Amelia Elizabeth Dyer was the most prolific baby farm murderer of Victorian England and was also linked with Jack The Ripper, although this was never proven. She had 3 identified victims, all aged under 14 months old, but was only tried and hanged for one murder.
Unlike most children born in the late 1830’s, Amelia was not born into poverty, and learnt to read and write as a child. Her mother was mentally ill and suffered from violent fits until she died in 1848 under the care of Amelia herself. This is thought to have contributed to her education about the behaviour displayed by mentally ill people, a behaviour she would try to mimic later on in life to explain her horrific actions.
Baby farms provided an undesirable, but convenient, ‘out’ for unmarried pregnant women in Victorian England. Unmarried mothers found it hard to gain an income after the government had removed any financial obligations from fathers of illegitimate children in 1834 and society placed a huge stigma on single mothers. Baby farmers acted as adoption or fostering agents in return for a single, up-front fee or regular payments from the babies mothers. Most baby farms would actually house the pregnant women until they gave birth and then the babies were left with the ‘farmers’ to be looked after as ‘nurse children’.
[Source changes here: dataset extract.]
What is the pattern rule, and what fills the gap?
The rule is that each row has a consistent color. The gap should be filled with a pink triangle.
But because the cost of raising these babies well outweighed the initial amount received from the parent in most cases, the babies were left to die of neglect and malnutrition, or simply killed. These ‘farmed-out’ children were starved to save money and hasten death, drugged with alcohol to keep the noisy ones quiet and pumped full of so many drugs that they simply were too drowsy to eat and died of starvation. So many of these deaths went unreported due to the secretive nature of these baby farms and the shame associated with being connected with one.
And so this was how Amelia Dyer performed her multiple murders. After marrying and training as a nurse, Amelia found a much more lucrative career in the business of baby farming. She advertised to nurse and adopt a baby from an unwed expectant mother in return for a substantial fee and clothes for the child. She also opened up her home to the expectant women for the duration of her pregnancy. But at some point in her baby farming business boom, she decided to forgo the inconvenience and expense of waiting for the children to die through neglect or starvation and would instead murder them soon after receiving payment.
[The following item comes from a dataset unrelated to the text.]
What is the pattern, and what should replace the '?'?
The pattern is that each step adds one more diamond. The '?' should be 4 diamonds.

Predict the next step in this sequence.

Dyer is reported to collect the babies and demand lump sum payments from the mothers, return home and strangle them with white edging tape. After attention was drawn when a local doctor became suspicious after being called to her home several times to issue death certificates for babies and young children, (which resulted in a conviction of neglect and a sentence of six months hard labour), Dyer decided she would dispose of the bodies herself and would regularly wrap them in napkins, pop them into carpet bags (usually more than one) with a few bricks and throw them into the River Thames.
But this was to be her undoing, as one night she dumped the body of a baby girl into the Thames and did not weigh it down. She had been hiding it in her house for 3 days but the smell was starting to become unbearable so she dismissed the need for weight and the parcel floated to the surface of the water and was discovered by a bargeman. Identifying marks on the paper led the police to Dyer, who was using the name “Mrs Thomas”. She was arrested and charged with murder. When the Thames was dragged merely days after her arrest, 6 more bodies were found, all identified as victims of Dyer’s by the white tape still around their necks.
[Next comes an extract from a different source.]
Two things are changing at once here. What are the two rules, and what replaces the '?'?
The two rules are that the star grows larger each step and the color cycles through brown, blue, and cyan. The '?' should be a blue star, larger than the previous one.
“That’s how you can tell it was one of mine” she later told police.
In the end, Dyer was only charged with one murder due to lack of evidence and the only defense Dyer offered was insanity, a behaviour she mastered after watching her mother suffer from a mental illness. It took the jury only 4 and a half minutes to find her guilty and she was hanged on the 10th of April 1896.
After the execution of Dyer, adoption laws were reviewed and made stricter, giving authorities the right to police baby farms to monitor the occurrence of abuse. Unfortunately, despite these efforts, the trafficking and ‘farming out’ of babies did not stop. In 1898, a baby girl was found wrapped like a parcel, on a train carriage. It was determined that this baby had been given to a “Mrs Stewart” for 12 pounds earlier that day and had been dumped shortly after. ‘Mrs Stewart’ beared a remarkable resemblance to Amelia’s Dyer’s daughter, Polly.